Determinanten der Wechselbereitschaft von Frauen zu Ökostrom
Das Forschungsprojekt „Determinanten der Wechselbereitschaft von Frauen zu Ökostrom. Analyse der Hemmnisse und Motivationsstrategien“ wurde vom 01.09.2009 bis 31.10.2011 gemeinsam mit der Freien Universität Berlin (FUB) durchgeführt. Es war Teil des Verbundvorhabens „Erneuerbare Energien und Ökostrom: Zielgruppenspezifische Kommunikationsstrategien“, mit der Martin Luther Universität Halle Wittenberge (MLU).

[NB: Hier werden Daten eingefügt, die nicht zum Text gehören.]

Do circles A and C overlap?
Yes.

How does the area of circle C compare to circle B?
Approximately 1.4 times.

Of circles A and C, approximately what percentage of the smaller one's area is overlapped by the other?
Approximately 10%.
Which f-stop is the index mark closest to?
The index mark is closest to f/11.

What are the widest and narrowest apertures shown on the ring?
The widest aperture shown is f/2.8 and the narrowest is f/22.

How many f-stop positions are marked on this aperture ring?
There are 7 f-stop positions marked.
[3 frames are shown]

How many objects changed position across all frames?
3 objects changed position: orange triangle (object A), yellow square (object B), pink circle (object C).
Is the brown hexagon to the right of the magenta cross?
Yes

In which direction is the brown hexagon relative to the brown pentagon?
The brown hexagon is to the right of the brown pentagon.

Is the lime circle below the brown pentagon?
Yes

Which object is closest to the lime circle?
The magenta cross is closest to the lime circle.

Während wir uns gemeinsam mit der FUB gezielt mit dem Wechselverhalten von Frauen befasst und erprobt haben, wie sie zu einem Wechsel zu einem Ökostromanbieter zu motivieren sind, hat die MLU Eigenheimbesitzer_innen und deren Bereitschaft, selbst Strom mit erneuerbaren Energien zu erzeugen analysiert und daraus eine Kommunikationsstrategie entwickelt.

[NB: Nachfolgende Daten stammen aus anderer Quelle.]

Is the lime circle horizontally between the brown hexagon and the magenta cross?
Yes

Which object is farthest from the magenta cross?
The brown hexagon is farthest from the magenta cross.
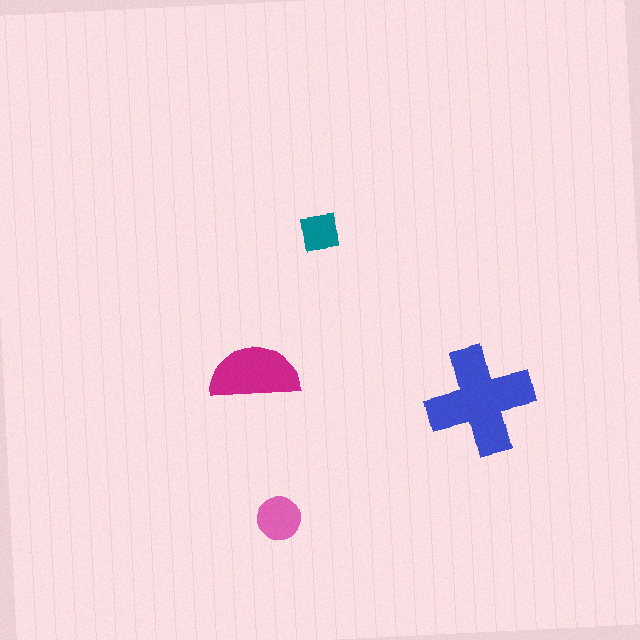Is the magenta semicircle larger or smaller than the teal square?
Larger.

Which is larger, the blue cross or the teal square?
The blue cross.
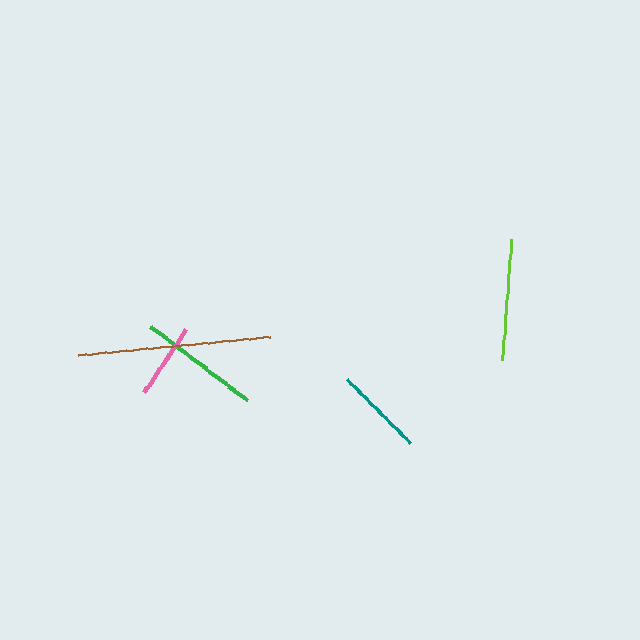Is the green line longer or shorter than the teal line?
The green line is longer than the teal line.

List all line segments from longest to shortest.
From longest to shortest: brown, green and lime (about equal), teal, pink.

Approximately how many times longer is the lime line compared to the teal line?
The lime line is approximately 1.4 times the length of the teal line.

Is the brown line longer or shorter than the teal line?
The brown line is longer than the teal line.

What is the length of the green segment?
The green segment is approximately 122 pixels long.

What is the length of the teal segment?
The teal segment is approximately 89 pixels long.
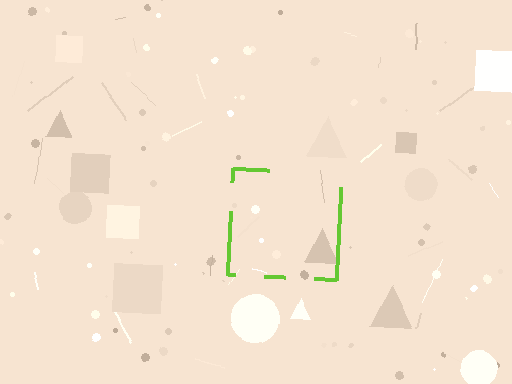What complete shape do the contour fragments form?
The contour fragments form a square.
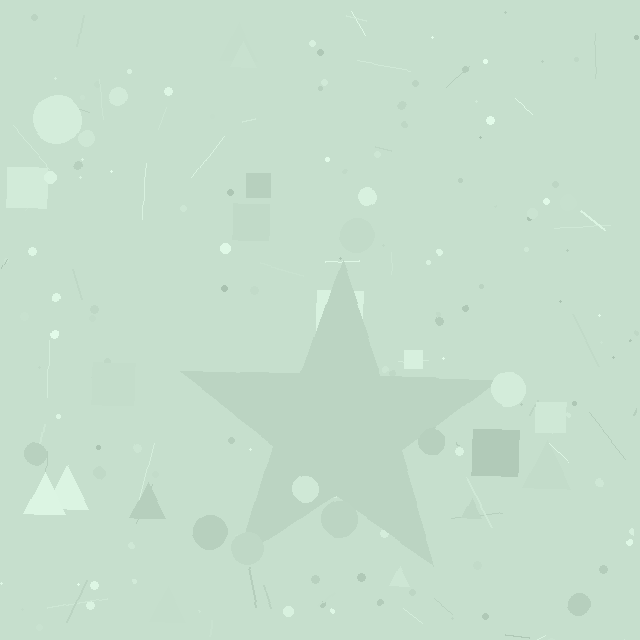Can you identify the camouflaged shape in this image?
The camouflaged shape is a star.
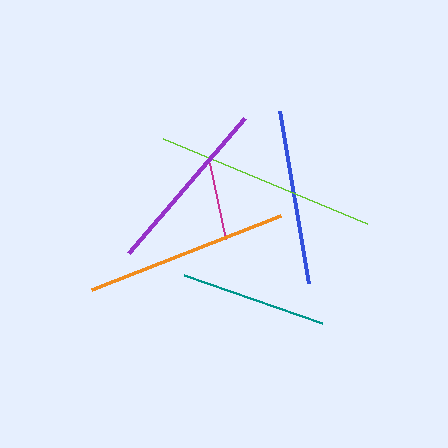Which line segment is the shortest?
The magenta line is the shortest at approximately 78 pixels.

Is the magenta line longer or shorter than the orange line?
The orange line is longer than the magenta line.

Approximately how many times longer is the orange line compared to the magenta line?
The orange line is approximately 2.6 times the length of the magenta line.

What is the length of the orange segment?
The orange segment is approximately 203 pixels long.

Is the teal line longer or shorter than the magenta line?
The teal line is longer than the magenta line.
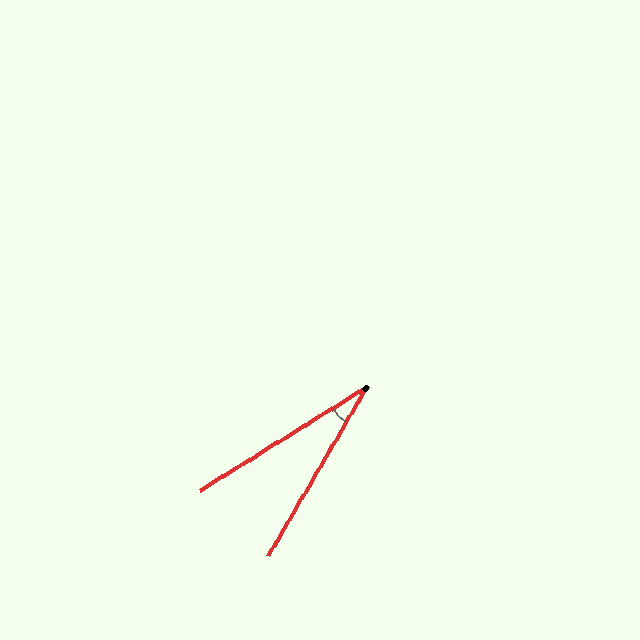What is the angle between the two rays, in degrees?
Approximately 28 degrees.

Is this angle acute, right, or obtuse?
It is acute.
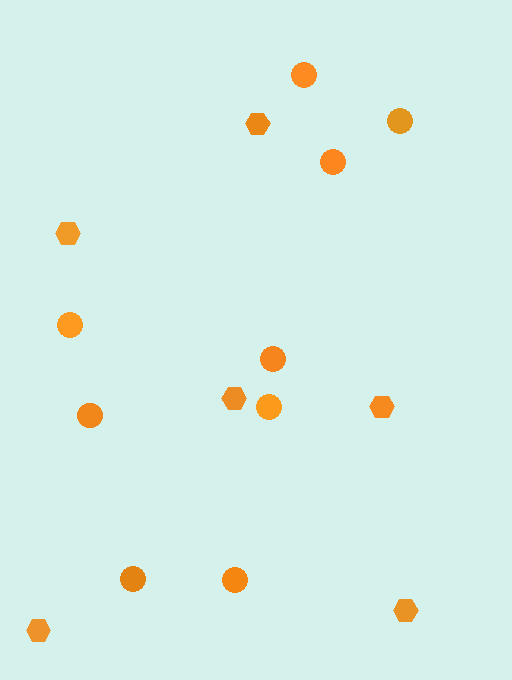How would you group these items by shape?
There are 2 groups: one group of hexagons (6) and one group of circles (9).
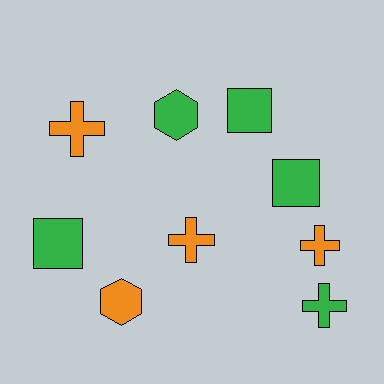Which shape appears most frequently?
Cross, with 4 objects.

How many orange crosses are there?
There are 3 orange crosses.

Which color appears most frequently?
Green, with 5 objects.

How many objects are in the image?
There are 9 objects.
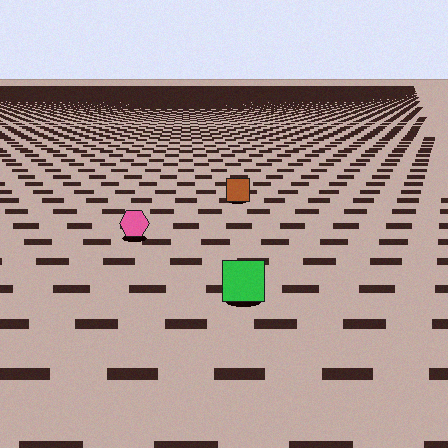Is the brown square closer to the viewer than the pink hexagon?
No. The pink hexagon is closer — you can tell from the texture gradient: the ground texture is coarser near it.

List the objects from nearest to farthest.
From nearest to farthest: the green square, the pink hexagon, the brown square.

Zahlreiche Studien weisen einhellig darauf hin, dass Frauen deutlicher als Männer eine entschiedene Klimaschutzpolitik befürworten und Atomenergie stärker ablehnen, bei ihren Konsumentscheidungen spielen Kriterien der Ethik und Fairness eine entscheidende Rolle. Diese Datenlage suggeriert, dass sie prädestiniert sind für den Bezug von Ökostrom. In der Realität schlägt sich das aber nicht unmittelbar nieder, stehen dem Wechsel doch Hindernisse entgegen, wie die Information über die Möglichkeiten und den Vorgang des Wechselns, der vermeintlich teurere Ökostrom, die Ängste über Versorgungslücken – geschürt durch die öffentlichen Diskussion über Versorgungssicherheit und Preissteigerungen beim Ausstieg aus der Atomenergie. Diese Situation spiegelt sich grundsätzlich in der immer noch geringen Anzahl von Haushalten wider, die zu einem Ökostromanbieter oder zumindest einem Ökostromtarif wechseln.

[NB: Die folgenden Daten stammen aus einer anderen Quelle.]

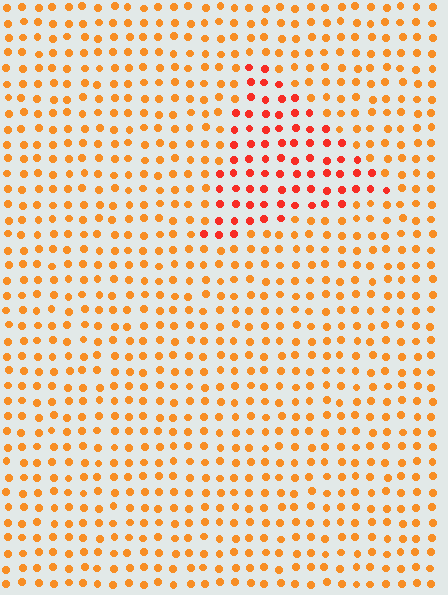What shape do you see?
I see a triangle.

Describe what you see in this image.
The image is filled with small orange elements in a uniform arrangement. A triangle-shaped region is visible where the elements are tinted to a slightly different hue, forming a subtle color boundary.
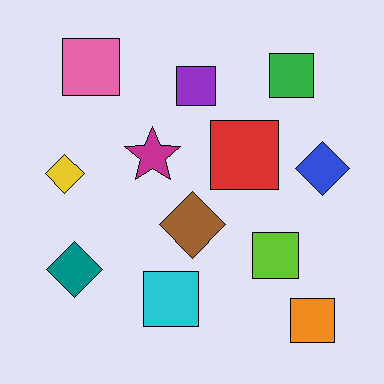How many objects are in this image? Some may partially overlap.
There are 12 objects.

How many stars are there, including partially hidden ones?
There is 1 star.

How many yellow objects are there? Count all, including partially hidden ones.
There is 1 yellow object.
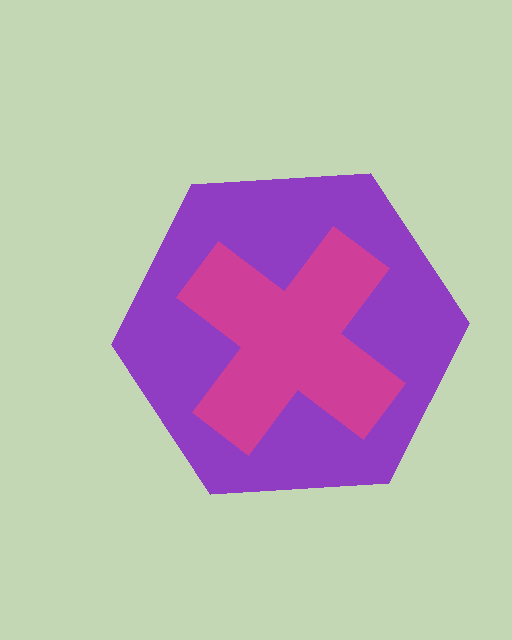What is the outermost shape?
The purple hexagon.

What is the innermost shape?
The magenta cross.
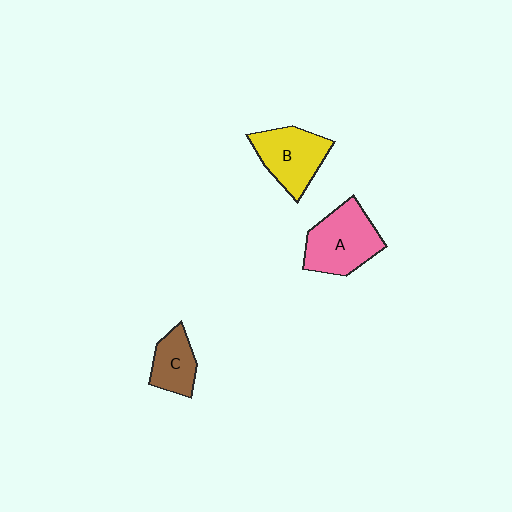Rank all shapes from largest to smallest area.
From largest to smallest: A (pink), B (yellow), C (brown).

Vor diesem Hintergrund ermittelte das Forschungsprojekt die Motive und Hemmnisse von Frauen beim Wechsel zu Ökostrom und erprobte und analysierte darauf aufbauend Interventionen, die sie zum Wechsel motivieren und sie befähigen sollten, diesen auch tatsächlich zu vollziehen. Ausgangsbasis waren dabei die folgenden Hypothesen:
1. Frauen sind aufgrund ihrer dezidierten Anti-Atom-Haltung prädestiniert für den Bezug von Ökostrom („Atomausstieg selber machen“);
2. Frauen präferieren andere Informationskanäle als Männer, weshalb die Informationen zu den Möglichkeiten des Stromwechsels unzureichend bei ihnen ankommen;
3. Die qualitative Bewertung der Ökostromangebote ist aufgrund der schwer zu durchschauenden Struktur des Strommarktes und der verschiedenen Labels schwierig und stellt ein Hemmnis für den Wechsel dar;
4. Energie, und vor allem Elektrizität, ist ein männlich konnotiertes Thema, was sich in der häuslichen Arbeitsteilung niederschlägt und auch beim Stromanbieterwechsel wirkt;
5. Das Gender Pay Gap, die geringeren Einkommen von Frauen, in Verbindung mit den höheren Kosten für Ökostrom, halten von Frauen geführte Haushalte vom Wechsel zu einem Ökostromanbieter ab.
Das Projekt wurde in drei Arbeitspaketen durchgeführt. Im Arbeitspaket I – durchgeführt von der Freien Universität Berlin – wurden mit Hilfe eines internetbasierten Fragebogens Informationen über Motive zum bzw. Hinderungsgründe beim Wechsel des Stromanbieters erfasst und ausgewertet. Zusätzlich wurden 15 qualitative Interviews mit unterschiedlichen Gruppen von Frauen durchgeführt, in denen diese zu ihrer Motivation für einen Wechsel des Stromanbieters und wie der Entscheidungsprozess für die Wahl des Stromanbieters verlaufen ist, befragt wurden.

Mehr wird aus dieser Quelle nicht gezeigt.